Docs for Education
Israeli director and editor Erez Laufer gave me a link to his father’s film website, Docs for Education, an amazing initiative, in Nahum Laufer’s own words ”devoted to distributing high quality creative documentaries suitable for educational purposes”. For those of you who doubt that there is a market for documentaries outside television and cinema and home video, take a look at the site that mentions where the (9) films are available – and to which prizes. Quite impressive! Here is the motivation of Nahum Laufer, taken from the site:
“I was born in 1935 in Poland. During WWII, my mother and I escaped from the Nazis in a journey that ended in Bombay, India. It was during research for a documentary film about my personal life that I became familiar with another fascinating and un-familiar story, that of The Darien, which became the subject of my first script.
The film “The Darien Dilemma” was directed by my son, Erez Laufer, and edited by my daughter, Miri Laufer. The three of us continued our collaboration in “Rafting to Bombay“, the film which tells my own personal story.

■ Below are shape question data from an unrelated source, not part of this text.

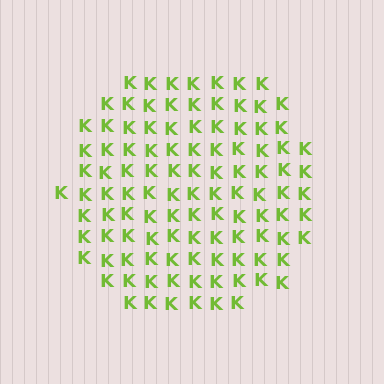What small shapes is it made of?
It is made of small letter K's.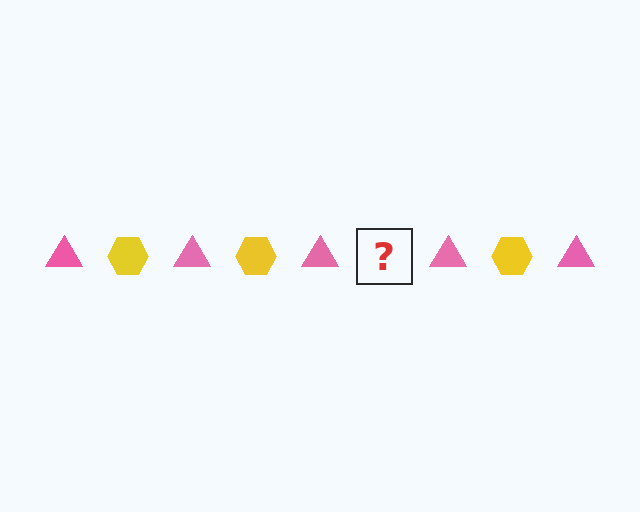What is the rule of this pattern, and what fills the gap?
The rule is that the pattern alternates between pink triangle and yellow hexagon. The gap should be filled with a yellow hexagon.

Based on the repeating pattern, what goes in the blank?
The blank should be a yellow hexagon.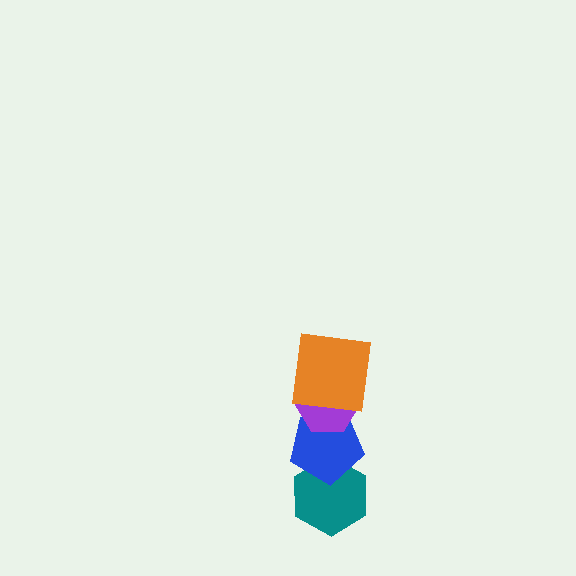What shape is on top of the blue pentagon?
The purple hexagon is on top of the blue pentagon.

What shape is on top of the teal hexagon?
The blue pentagon is on top of the teal hexagon.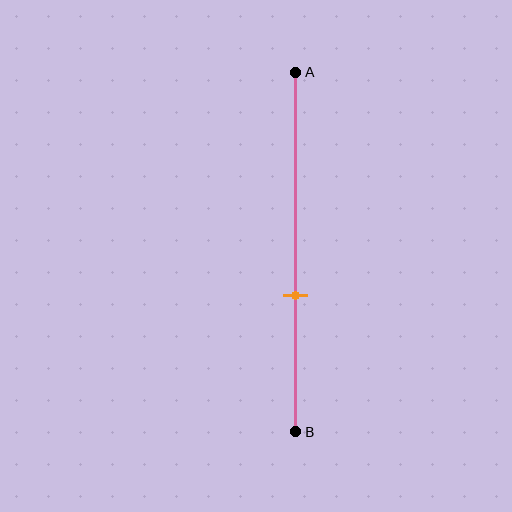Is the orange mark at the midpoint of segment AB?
No, the mark is at about 60% from A, not at the 50% midpoint.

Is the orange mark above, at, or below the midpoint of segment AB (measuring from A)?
The orange mark is below the midpoint of segment AB.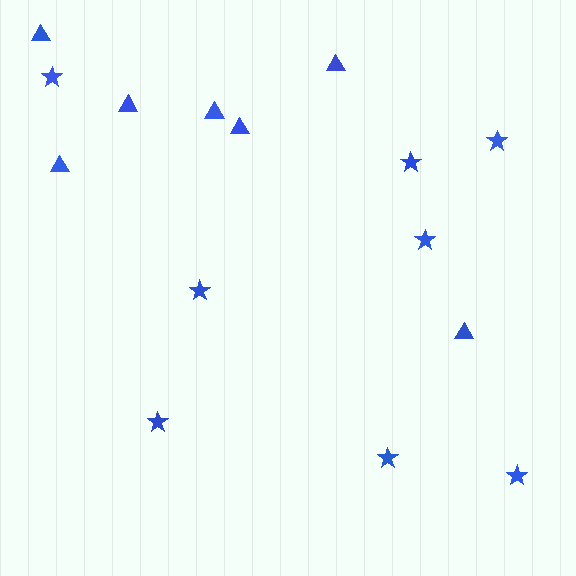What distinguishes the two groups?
There are 2 groups: one group of stars (8) and one group of triangles (7).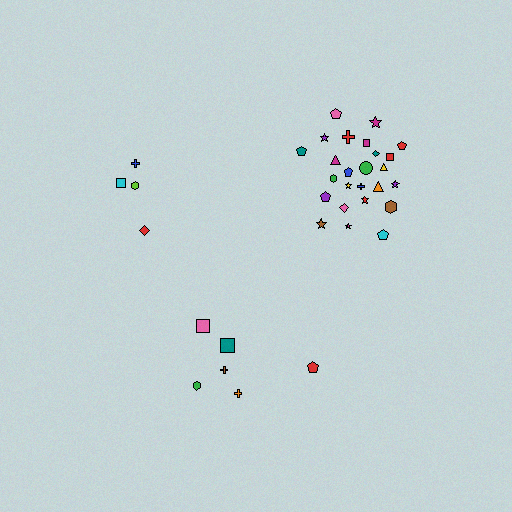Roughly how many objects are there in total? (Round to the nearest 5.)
Roughly 35 objects in total.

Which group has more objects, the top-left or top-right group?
The top-right group.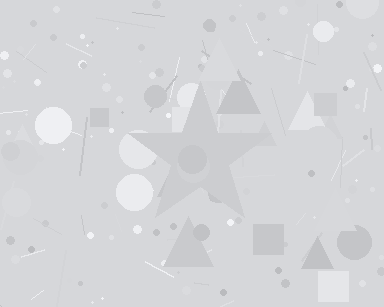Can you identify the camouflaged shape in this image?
The camouflaged shape is a star.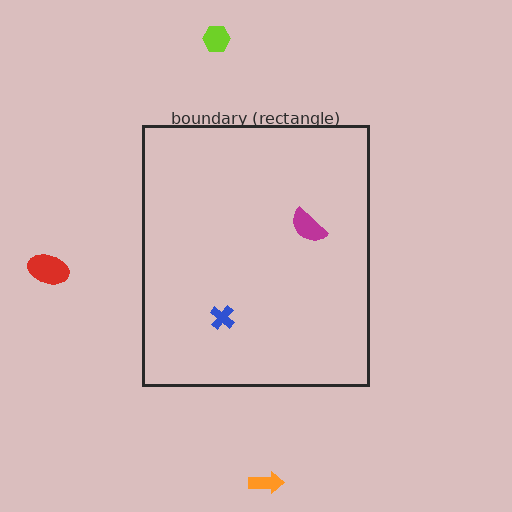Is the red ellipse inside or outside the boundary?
Outside.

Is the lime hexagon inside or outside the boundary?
Outside.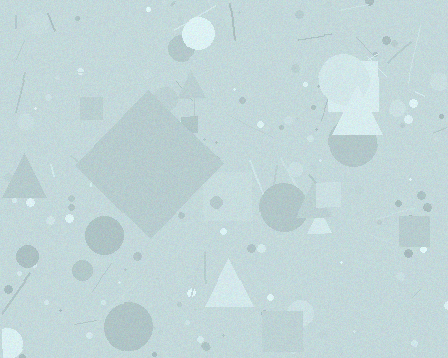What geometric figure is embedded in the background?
A diamond is embedded in the background.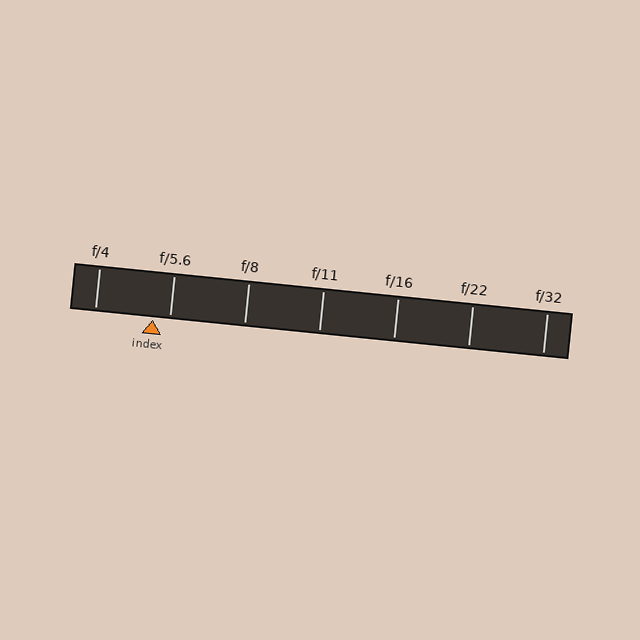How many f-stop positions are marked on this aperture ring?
There are 7 f-stop positions marked.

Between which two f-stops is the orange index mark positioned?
The index mark is between f/4 and f/5.6.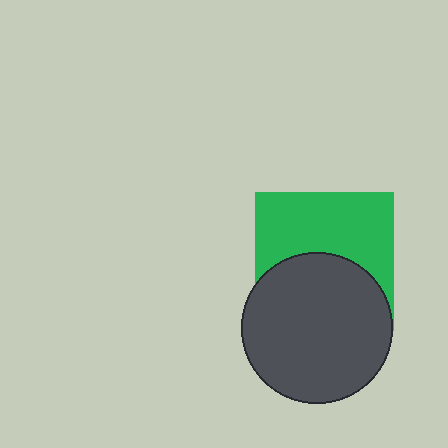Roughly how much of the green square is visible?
About half of it is visible (roughly 53%).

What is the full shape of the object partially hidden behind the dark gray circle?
The partially hidden object is a green square.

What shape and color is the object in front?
The object in front is a dark gray circle.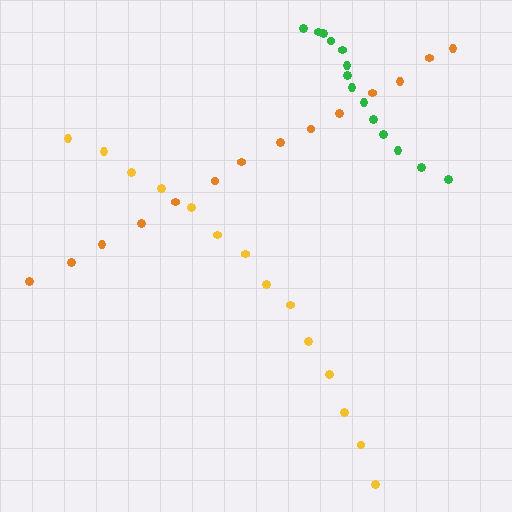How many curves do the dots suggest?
There are 3 distinct paths.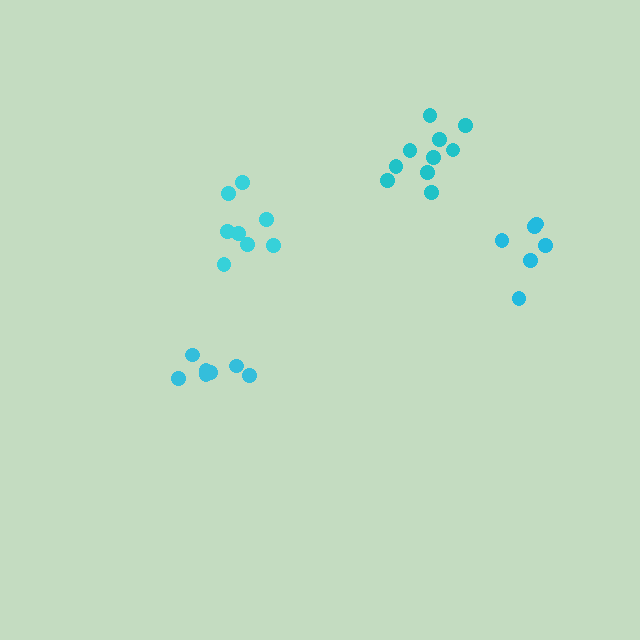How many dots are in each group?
Group 1: 6 dots, Group 2: 7 dots, Group 3: 8 dots, Group 4: 10 dots (31 total).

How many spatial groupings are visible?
There are 4 spatial groupings.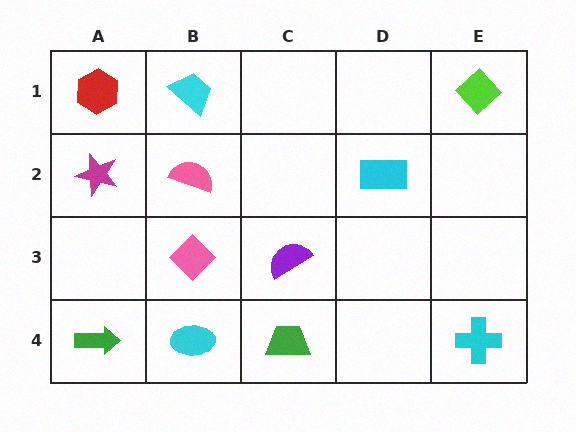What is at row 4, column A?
A green arrow.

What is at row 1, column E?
A lime diamond.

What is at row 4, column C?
A green trapezoid.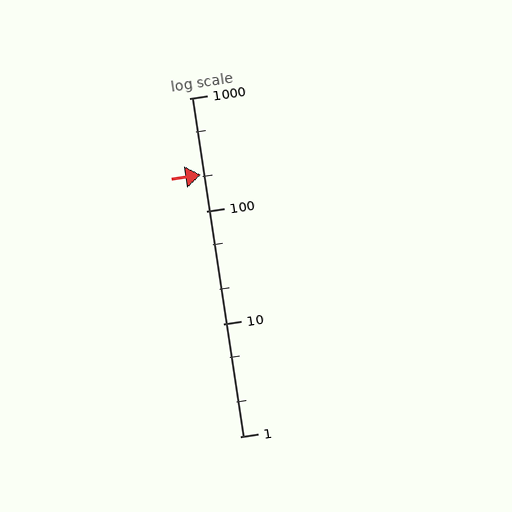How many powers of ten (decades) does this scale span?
The scale spans 3 decades, from 1 to 1000.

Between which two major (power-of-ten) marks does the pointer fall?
The pointer is between 100 and 1000.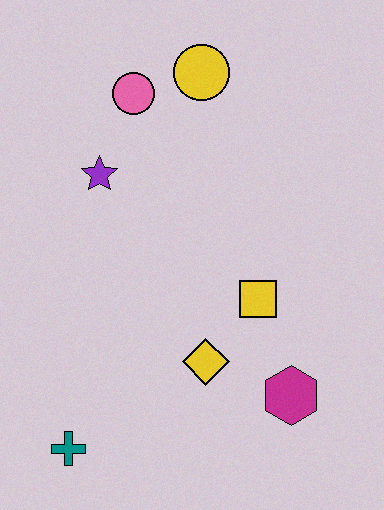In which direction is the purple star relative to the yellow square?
The purple star is to the left of the yellow square.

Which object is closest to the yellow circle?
The pink circle is closest to the yellow circle.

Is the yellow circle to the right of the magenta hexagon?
No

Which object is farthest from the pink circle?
The teal cross is farthest from the pink circle.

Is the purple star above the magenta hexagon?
Yes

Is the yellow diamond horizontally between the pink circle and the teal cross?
No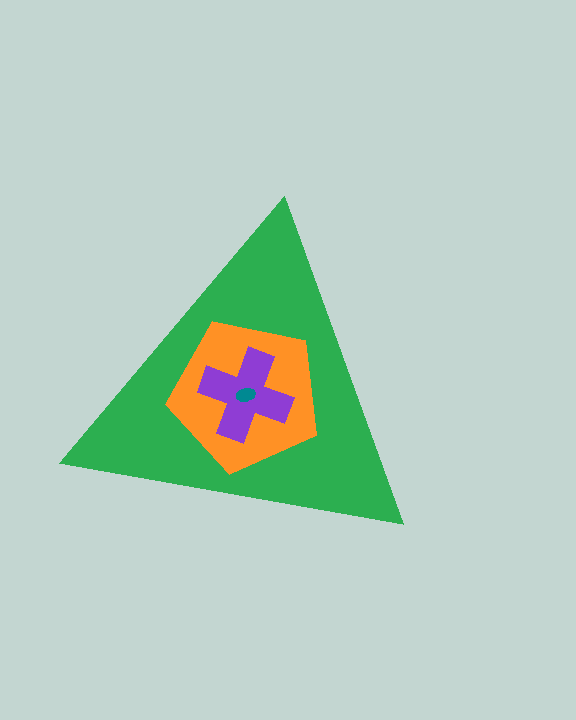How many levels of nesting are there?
4.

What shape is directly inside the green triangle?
The orange pentagon.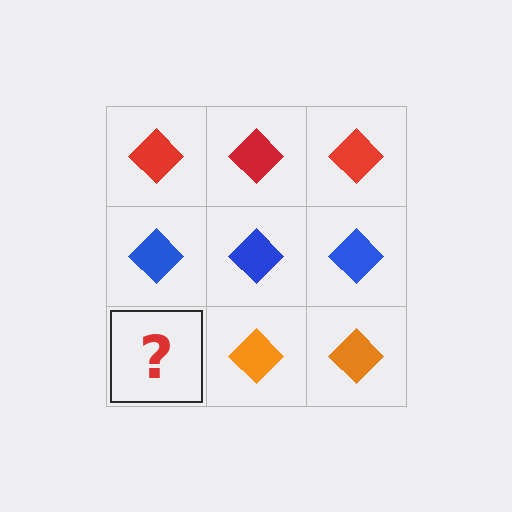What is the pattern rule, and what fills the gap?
The rule is that each row has a consistent color. The gap should be filled with an orange diamond.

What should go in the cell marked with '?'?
The missing cell should contain an orange diamond.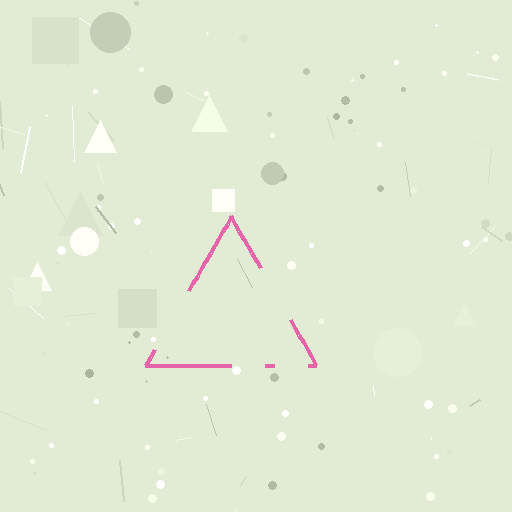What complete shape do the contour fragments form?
The contour fragments form a triangle.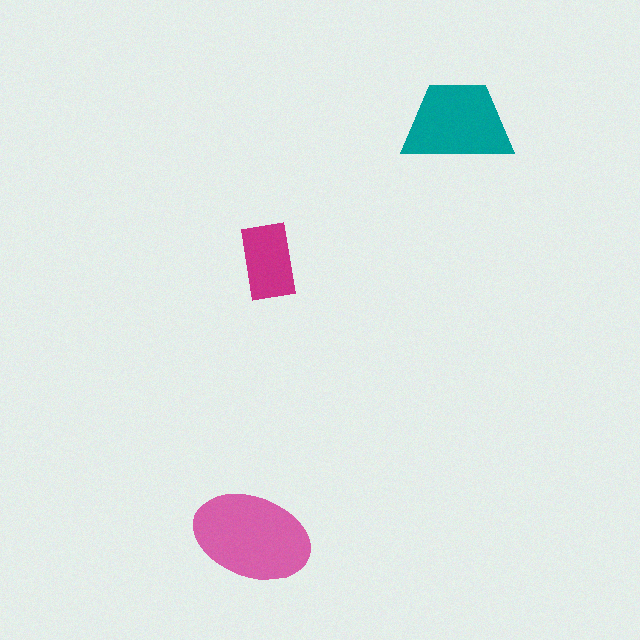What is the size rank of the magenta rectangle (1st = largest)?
3rd.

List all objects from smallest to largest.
The magenta rectangle, the teal trapezoid, the pink ellipse.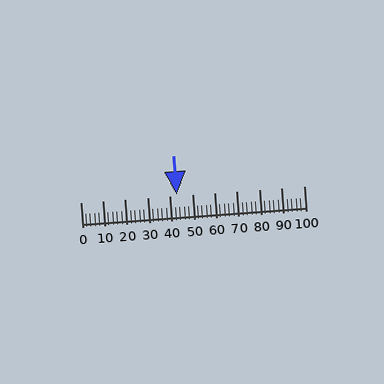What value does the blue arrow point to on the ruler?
The blue arrow points to approximately 43.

It was during the creation of these two deeply personal documentary films with my son that I acknowledged the instructive value of this media. Receiving enthusiastic responses from universities, schools, public libraries and other institutions encouraged us to create a small selection of unique, insightful documentary films with educational value.”
Photo from “To See If I’m Smiling”, the strong film by Tamar Yarom about women soldiers in the Israeli army.